If you’re not paying attention to the shake-up in the telecom industry, it’s time to tune in. Here are the highlights:
Japan's Softbank wants to buy T-Mobile and roll it into Sprint; AT&T is buying Direct TV, while Comcast and Time Warner Cable want to merge; Level(3) just announced its bid to buy TW Telecom; and Google wants to buy Skybox. This all comes on the heels of Verizon's mega-deal divestiture of Vodafone. And, as if the FCC and Justice Department weren’t busy enough inspecting these mega-mergers and divestitures, they are also trying to set new rules on how much control internet providers can exert over the pipes they own (Net Neutrality).

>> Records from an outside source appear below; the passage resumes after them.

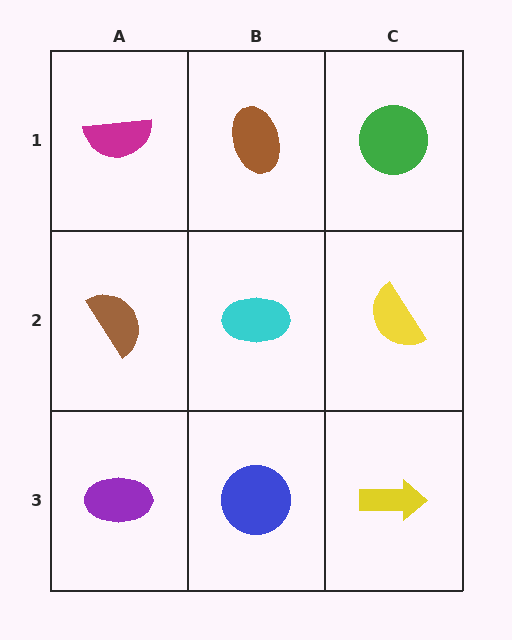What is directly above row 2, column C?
A green circle.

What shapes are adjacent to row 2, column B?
A brown ellipse (row 1, column B), a blue circle (row 3, column B), a brown semicircle (row 2, column A), a yellow semicircle (row 2, column C).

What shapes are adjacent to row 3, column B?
A cyan ellipse (row 2, column B), a purple ellipse (row 3, column A), a yellow arrow (row 3, column C).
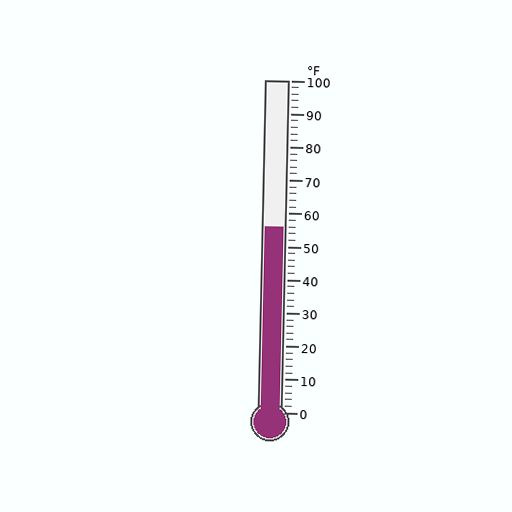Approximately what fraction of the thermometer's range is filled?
The thermometer is filled to approximately 55% of its range.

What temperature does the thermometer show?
The thermometer shows approximately 56°F.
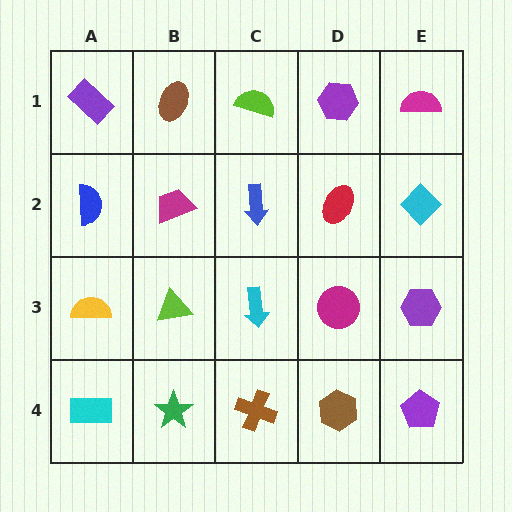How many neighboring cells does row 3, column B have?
4.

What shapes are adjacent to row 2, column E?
A magenta semicircle (row 1, column E), a purple hexagon (row 3, column E), a red ellipse (row 2, column D).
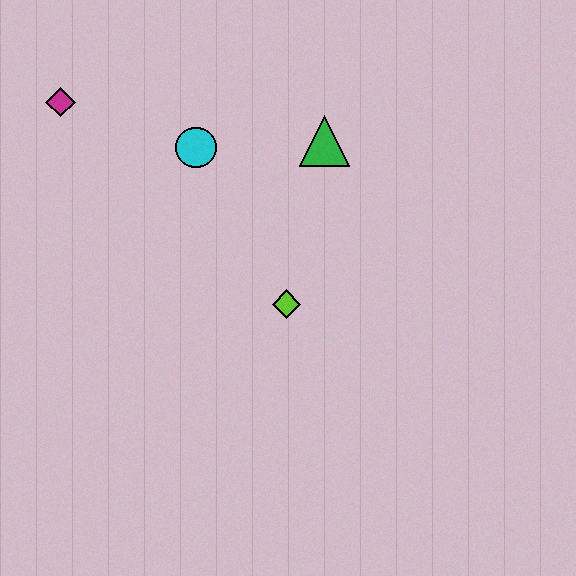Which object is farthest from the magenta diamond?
The lime diamond is farthest from the magenta diamond.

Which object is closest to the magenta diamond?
The cyan circle is closest to the magenta diamond.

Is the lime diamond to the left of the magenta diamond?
No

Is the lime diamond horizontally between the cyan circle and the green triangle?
Yes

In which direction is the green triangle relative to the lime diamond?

For the most part, this is great news for all parties involved - including customers. For example, Verizon Wireless is finally free to make deals that consider holistic revenue (wireline and wireless). CenturyLink is able to compete on a larger scale against Verizon and AT&T, and the same could be true for Softbank. Then, there’s T-Mobile – which is well on its way to shaking up the status quo. And while a prospective merger between Comcast and Time Warner may not be good for consumer television, the combination would offer elevated ability to serve the enterprise customer on a national footprint.
So, what does this mean for enterprise buyers?
For starters, more competition in the marketplace means prices will likely come down. We’re already seeing this in wireline services, such as IP VPN. In the last year, the median price for a 10 Mbps port declined at an average of 18 percent in the world's major cities.
We can also expect wireless and wireline providers to make fundamental changes in pricing strategy and flexibility. Currently, large incumbents like AT&T and Verizon are reluctant to take this risk, but increased competition may soon force their hand. New and/or smaller carriers see areas like pricing, discounts and contract flexibility as battlefields for capturing more market share – and they’re willing to accept the risks of change to slowly chip away at the market dominance of their larger competitors.
Finally, enterprise buyers have more leverage when they come to the negotiation table with their large incumbents. Traditionally, players like Time Warner or Level(3) haven’t had the footprint to provide services to much of the enterprise sector. That’s changing as new power-players emerge that are able to provide nation-wide services at competitive prices.